Fix some vulnerability issues of loading DRs and MSRs by wcwang · Pull Request #347 · intel/haxm (original) (raw)
Without resetting DR7, spurious exceptions encountered in unexpected conditions may lead to privilege escalation. The exploitability depends a lot on the host system, and how it processes #DB exceptions. Typically if the #DB handler has certain conditions that make it execute SWAPGS, then the ISR will execute with a guest-controlled TLS (the IA32_KERNEL_GS_BASE MSR, which contains a guest-controlled pointer), and here a privilege escalation is possible.

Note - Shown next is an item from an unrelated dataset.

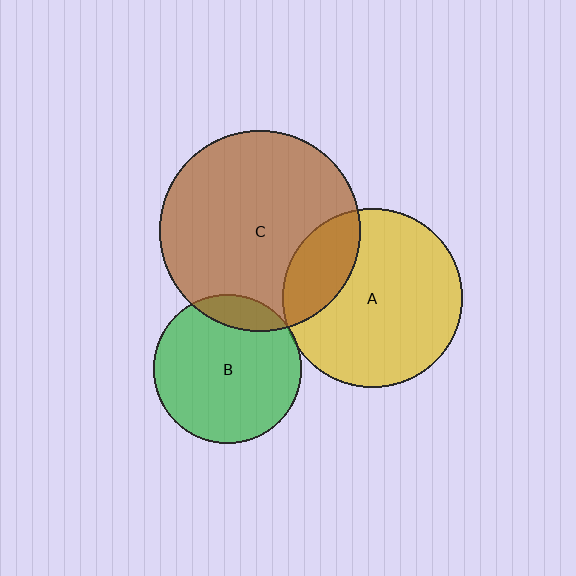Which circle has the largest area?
Circle C (brown).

Signed-off-by: Wenchao Wang wenchao.wang@intel.com
Check the bytes being used in functions insn_fetch_*() do not exceed the 15-byte stack buffer where they are stored. It is easy for the guest to trigger out-of-bounds accesses in the host by just racing the bytes pointed to by the faulting RIP. It is an information disclosure of the host kernel stack: the out-of-bounds data has a direct influence on the instruction emulation and it doesn't seem complicated to leak host kernel stack data by observing the side effects of the altered emulation. Typically, if the destination of a MOVQ is encoded in 8 bytes located outside of the 15-byte stack buffer, the MOVQ will be applied to a destination address that is encoded by host kernel stack data. By scanning its pages to see at which address data got written, the guest can trivially infer what were the values of the 8 bytes of host kernel stack.
Signed-off-by: Wenchao Wang wenchao.wang@intel.com
When using 32-bit enum values to initialize the array of uint64_t, type casting is required. Otherwise, the upper 32 bits of each array element will be wrongly filled with 1 due to sign extension.